Wednesday, July 20, 2011

The Victorian Flavor Bible

The other day my mother surprised Timothy, my twenty year old culinary arts student, with a copy of The Flavor Bible: The Essential Guide to Culinary Creativity, Based on the Wisdom of America's Most Imaginative Chefs by Karen Page and Andrew Dornenburg.

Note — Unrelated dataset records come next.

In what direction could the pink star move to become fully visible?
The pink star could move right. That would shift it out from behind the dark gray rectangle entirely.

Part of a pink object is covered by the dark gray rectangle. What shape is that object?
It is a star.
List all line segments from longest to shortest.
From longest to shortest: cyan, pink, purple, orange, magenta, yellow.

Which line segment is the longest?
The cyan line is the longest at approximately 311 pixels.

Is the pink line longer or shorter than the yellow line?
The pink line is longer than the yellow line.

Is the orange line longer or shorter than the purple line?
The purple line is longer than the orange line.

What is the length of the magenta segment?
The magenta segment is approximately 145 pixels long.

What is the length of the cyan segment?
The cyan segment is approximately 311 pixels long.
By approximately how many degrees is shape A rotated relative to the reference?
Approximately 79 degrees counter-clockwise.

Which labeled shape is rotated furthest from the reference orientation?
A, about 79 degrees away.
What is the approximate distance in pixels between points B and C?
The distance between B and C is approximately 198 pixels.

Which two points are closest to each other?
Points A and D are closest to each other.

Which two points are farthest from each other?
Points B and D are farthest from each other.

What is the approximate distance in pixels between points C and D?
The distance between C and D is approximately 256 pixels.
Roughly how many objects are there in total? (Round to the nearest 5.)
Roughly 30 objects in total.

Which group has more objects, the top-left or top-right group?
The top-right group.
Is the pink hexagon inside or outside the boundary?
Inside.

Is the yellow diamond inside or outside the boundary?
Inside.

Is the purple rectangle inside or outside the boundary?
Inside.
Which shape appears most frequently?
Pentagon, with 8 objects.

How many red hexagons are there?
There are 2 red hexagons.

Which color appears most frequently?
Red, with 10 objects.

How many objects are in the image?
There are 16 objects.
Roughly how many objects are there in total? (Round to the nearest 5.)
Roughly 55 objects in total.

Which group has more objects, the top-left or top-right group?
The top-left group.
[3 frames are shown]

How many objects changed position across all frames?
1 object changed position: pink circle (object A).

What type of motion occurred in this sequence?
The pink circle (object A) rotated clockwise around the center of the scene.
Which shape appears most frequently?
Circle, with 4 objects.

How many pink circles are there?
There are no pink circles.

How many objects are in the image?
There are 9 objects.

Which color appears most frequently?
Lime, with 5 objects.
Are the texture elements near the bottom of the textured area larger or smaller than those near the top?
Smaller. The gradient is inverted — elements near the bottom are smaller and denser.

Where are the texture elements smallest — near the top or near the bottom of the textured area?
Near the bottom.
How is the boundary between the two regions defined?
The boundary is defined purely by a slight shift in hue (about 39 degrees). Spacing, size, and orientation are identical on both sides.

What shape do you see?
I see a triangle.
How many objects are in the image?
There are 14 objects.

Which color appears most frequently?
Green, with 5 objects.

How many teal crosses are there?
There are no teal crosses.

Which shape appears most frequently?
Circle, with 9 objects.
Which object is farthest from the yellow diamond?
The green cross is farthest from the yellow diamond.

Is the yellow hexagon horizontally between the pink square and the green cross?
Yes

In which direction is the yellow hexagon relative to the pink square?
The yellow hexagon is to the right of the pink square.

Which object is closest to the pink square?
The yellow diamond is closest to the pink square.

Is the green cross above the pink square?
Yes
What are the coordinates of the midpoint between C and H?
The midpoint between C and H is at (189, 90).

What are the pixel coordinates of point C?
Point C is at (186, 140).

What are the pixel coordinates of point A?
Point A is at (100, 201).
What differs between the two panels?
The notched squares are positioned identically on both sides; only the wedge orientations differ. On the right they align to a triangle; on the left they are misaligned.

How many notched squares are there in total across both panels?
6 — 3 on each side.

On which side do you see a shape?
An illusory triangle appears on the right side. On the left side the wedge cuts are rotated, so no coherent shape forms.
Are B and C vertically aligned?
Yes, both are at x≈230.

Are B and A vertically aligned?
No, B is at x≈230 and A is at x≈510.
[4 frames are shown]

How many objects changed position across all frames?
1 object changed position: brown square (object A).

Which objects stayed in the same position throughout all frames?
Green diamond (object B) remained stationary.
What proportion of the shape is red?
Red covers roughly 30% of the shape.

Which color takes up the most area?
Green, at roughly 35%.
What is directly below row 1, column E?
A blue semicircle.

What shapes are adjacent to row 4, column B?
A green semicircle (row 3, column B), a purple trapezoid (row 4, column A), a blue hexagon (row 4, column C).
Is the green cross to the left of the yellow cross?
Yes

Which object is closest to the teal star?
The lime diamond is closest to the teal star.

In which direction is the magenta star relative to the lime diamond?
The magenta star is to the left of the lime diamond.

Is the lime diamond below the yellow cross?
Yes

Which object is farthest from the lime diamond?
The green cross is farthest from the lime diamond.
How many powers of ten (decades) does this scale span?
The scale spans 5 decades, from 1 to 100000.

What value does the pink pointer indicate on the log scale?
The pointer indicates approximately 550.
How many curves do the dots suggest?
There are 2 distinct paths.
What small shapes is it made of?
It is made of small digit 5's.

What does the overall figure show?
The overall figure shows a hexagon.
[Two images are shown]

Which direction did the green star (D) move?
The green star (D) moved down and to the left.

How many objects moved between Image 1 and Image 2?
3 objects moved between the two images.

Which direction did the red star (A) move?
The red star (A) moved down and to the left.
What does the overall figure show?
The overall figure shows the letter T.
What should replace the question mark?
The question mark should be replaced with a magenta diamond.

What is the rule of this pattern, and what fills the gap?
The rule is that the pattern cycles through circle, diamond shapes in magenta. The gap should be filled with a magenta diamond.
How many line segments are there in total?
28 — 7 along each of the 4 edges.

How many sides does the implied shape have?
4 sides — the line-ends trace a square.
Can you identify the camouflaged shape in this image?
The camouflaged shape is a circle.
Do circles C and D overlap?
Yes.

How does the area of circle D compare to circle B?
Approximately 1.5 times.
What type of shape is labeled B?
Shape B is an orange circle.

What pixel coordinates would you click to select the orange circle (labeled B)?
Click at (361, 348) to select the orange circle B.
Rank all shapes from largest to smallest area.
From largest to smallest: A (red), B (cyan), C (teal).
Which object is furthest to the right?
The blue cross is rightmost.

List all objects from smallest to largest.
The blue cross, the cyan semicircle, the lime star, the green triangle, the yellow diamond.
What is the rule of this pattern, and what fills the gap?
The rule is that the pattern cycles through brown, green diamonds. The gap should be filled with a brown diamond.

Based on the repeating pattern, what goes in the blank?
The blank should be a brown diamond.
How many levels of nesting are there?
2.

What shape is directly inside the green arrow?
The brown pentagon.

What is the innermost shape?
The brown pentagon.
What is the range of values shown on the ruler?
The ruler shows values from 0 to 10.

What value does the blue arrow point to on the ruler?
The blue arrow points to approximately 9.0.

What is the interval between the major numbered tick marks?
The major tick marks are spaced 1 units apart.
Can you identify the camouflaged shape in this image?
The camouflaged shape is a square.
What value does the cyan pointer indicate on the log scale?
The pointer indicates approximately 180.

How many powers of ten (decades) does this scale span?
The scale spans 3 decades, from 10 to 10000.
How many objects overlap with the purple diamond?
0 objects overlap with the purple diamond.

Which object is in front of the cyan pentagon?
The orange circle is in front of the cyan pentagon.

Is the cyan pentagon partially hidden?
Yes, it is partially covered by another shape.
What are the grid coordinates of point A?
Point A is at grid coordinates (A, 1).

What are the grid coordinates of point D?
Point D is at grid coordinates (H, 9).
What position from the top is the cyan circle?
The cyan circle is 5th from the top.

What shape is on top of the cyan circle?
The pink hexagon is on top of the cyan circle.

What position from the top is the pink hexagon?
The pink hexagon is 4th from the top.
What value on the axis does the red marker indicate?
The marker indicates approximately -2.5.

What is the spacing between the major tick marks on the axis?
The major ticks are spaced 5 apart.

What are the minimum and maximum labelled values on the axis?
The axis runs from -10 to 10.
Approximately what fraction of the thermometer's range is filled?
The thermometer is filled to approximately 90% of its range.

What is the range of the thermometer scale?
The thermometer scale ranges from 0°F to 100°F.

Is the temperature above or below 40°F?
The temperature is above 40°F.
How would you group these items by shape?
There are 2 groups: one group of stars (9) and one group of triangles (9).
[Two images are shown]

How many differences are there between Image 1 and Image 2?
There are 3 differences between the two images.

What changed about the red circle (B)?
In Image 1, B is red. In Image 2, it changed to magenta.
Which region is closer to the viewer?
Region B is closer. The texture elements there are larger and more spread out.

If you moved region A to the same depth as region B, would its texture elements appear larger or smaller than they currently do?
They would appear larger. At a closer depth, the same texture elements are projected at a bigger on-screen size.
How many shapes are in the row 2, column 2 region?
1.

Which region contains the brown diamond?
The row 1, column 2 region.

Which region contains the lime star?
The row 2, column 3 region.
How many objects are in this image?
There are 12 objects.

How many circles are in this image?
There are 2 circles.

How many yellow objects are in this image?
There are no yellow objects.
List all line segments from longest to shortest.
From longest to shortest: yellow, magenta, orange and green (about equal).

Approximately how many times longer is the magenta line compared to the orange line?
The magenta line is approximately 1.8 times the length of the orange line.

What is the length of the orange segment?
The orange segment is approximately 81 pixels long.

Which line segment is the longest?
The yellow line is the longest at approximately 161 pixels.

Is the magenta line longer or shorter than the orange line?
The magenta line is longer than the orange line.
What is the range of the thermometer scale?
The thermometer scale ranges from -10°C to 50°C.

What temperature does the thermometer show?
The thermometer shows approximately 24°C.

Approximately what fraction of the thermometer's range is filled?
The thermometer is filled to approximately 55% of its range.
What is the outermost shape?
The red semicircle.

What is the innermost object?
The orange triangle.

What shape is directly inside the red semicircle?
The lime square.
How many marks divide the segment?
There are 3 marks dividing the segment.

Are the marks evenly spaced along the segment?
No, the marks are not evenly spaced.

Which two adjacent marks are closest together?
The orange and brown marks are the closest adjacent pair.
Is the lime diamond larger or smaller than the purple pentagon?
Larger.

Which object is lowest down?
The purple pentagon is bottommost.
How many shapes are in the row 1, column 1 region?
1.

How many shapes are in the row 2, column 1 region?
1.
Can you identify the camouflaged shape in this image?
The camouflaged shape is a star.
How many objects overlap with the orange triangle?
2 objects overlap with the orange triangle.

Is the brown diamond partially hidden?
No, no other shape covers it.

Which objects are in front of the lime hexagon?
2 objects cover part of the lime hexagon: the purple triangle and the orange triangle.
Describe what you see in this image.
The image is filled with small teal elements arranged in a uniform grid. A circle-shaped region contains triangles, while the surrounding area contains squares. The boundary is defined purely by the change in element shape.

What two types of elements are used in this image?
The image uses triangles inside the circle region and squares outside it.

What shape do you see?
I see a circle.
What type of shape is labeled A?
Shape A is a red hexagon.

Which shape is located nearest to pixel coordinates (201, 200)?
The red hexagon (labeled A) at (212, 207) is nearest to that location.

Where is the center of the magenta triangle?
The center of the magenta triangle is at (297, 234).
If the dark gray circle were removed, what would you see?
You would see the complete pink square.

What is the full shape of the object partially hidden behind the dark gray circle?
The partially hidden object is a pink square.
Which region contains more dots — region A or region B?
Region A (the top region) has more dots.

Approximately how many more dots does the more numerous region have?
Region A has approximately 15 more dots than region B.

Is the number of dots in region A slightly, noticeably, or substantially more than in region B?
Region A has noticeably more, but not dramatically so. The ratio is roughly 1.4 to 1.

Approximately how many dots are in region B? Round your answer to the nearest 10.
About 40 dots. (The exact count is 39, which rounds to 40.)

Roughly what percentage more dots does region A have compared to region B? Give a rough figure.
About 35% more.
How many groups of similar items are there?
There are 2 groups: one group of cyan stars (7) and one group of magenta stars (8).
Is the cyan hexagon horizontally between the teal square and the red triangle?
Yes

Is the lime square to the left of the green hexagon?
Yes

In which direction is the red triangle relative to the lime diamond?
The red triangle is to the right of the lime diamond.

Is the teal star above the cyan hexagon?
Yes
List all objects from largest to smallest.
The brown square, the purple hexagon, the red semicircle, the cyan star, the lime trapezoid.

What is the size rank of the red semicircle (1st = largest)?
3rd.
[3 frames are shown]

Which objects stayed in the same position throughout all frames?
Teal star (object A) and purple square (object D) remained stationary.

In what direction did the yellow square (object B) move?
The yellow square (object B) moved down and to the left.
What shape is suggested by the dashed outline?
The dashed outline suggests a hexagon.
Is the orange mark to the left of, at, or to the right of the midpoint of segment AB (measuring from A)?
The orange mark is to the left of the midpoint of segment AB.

As Timothy flipped through the book and showed me its complemetary food combinations, I wondered how the Victorians paired certain foods. So I checked my 1860 copy of Miss Beecher’s domestic receiptbook: designed as a supplement to her Treatise on domestic economy and found the following suggestions:

*  mutton with turnips

*  geese and ducks with onions

*  boiled poultry with boiled ham or tongue

*  jelly with mutton, venison, roasted meats, and gravy used in hashes

*  fresh pork with cranberry or tart apple sauce

*  drawn butter and eggs with boiled fowls and boiled fish

*  pickles with fish

*  soy sauce and drawn butter with fish

And for garnishes:

*  sweetbreads, fried brown in lard

*  eggs (boiled or fried) on broiled ham or veal

*  lay greens and asparagus, well drained, on buttered toast. Surround with hard-boiled egg slices

*  hash, as well as pig's and calves's head and feet on toast. Garnish with lemon slices.